Never Had I Felt Confinement Less - I Who
Feel, When I Am Out Of Sight Of Living, Growing Grass, And Out Of
Sound Of Birds' Voices And All Rural Sounds, That I Am Not Properly
Alive!
On the second day of my illness, during an interval of comparative
ease, I fell into recollections of my childhood, and at once I had
that far, that forgotten past with me again as I had never previously
had it.
It was not like that mental condition, known to most persons,
when some sight or sound or, more frequently, the perfume of some
flower, associated with our early life, restores the past suddenly and
so vividly that it is almost an illusion.
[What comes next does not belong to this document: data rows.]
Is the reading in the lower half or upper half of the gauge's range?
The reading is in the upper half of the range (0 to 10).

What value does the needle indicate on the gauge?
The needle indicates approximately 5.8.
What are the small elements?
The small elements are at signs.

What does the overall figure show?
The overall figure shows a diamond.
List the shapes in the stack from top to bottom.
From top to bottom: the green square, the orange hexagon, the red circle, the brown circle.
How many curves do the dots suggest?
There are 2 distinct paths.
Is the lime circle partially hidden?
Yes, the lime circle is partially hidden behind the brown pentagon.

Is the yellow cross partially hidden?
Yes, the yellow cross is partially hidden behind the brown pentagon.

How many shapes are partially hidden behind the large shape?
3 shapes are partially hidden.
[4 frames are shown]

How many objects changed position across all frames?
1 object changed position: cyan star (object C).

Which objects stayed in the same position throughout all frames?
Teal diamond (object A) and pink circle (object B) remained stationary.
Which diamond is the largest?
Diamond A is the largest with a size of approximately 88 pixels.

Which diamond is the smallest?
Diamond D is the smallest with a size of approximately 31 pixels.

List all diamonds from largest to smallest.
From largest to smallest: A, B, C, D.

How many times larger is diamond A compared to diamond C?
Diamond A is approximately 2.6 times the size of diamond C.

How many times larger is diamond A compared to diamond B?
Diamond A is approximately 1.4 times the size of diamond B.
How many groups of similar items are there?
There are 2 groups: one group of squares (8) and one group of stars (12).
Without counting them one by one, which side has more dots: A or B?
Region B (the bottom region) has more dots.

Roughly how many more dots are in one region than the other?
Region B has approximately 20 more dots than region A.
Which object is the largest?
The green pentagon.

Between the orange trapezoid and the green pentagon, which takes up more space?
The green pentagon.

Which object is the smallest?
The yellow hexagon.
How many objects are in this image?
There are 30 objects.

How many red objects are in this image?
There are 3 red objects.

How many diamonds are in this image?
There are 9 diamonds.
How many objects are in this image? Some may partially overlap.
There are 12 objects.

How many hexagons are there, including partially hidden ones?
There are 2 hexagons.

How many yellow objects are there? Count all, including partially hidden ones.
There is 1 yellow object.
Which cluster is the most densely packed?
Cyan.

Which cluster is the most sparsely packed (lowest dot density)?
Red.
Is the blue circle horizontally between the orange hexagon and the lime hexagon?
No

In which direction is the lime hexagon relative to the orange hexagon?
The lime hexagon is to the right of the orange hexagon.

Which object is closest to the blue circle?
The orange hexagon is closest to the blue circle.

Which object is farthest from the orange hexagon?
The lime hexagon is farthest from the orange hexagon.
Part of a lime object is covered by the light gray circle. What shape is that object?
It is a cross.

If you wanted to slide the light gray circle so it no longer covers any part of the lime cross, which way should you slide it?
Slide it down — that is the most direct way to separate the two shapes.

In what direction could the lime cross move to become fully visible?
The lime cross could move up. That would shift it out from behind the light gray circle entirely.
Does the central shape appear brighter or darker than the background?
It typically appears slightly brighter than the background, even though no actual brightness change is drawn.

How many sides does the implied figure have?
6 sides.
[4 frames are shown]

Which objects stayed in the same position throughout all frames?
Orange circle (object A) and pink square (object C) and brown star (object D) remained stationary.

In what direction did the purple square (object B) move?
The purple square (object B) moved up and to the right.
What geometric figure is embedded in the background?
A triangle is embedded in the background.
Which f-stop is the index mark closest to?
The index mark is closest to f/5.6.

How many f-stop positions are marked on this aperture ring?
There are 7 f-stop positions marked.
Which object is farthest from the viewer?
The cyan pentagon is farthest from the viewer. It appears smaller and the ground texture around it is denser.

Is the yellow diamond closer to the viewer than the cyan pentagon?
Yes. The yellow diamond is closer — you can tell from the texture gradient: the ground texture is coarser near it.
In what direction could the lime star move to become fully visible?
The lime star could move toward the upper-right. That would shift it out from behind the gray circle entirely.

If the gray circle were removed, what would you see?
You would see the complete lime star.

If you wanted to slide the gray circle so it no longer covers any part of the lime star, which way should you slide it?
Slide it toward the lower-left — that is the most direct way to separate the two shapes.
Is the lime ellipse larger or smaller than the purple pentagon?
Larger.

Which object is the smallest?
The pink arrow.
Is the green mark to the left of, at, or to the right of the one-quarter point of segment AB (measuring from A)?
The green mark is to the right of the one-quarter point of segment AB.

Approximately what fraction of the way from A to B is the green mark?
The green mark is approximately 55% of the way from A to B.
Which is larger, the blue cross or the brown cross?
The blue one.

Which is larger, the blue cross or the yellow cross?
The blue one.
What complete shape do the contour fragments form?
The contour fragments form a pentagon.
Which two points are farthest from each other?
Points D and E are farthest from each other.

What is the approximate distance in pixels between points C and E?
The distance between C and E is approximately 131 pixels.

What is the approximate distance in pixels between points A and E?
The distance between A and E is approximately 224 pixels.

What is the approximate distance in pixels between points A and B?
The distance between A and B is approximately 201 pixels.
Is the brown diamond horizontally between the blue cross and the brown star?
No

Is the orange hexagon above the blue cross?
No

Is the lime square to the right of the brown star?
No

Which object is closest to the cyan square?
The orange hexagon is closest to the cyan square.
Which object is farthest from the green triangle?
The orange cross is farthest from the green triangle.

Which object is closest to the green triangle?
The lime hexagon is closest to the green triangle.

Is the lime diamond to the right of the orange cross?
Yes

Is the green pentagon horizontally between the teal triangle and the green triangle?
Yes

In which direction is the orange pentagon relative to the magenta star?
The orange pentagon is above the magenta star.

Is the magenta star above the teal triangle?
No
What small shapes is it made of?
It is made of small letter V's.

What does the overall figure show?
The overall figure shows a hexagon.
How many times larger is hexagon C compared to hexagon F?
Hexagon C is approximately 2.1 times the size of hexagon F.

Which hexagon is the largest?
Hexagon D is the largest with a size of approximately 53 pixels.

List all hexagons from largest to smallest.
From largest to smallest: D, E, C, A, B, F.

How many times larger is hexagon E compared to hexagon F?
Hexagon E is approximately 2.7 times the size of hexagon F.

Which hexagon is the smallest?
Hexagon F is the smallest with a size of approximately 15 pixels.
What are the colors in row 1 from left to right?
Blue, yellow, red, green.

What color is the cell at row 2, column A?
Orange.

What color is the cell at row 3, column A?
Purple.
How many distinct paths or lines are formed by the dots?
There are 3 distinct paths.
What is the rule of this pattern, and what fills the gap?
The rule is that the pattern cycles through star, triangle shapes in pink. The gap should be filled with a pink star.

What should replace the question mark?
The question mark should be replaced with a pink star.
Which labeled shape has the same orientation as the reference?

That is an intensely
emotional condition and vanishes as quickly as it comes. This was
different. To return to the simile and metaphor used at the beginning,
it was as if the cloud shadows and haze had passed away and the entire
wide prospect beneath me made clearly visible. Over it all my eyes
could range at will, choosing this or that point to dwell on, to
examine it in all its details; and, in the case of some person known
to me as a child, to follow his life till it ended or passed from
sight; then to return to the same point again to repeat the process
with other lives and resume my rambles in the old familiar haunts.
What a happiness it would be, I thought, in spite of discomfort and
pain and danger, if this vision would continue!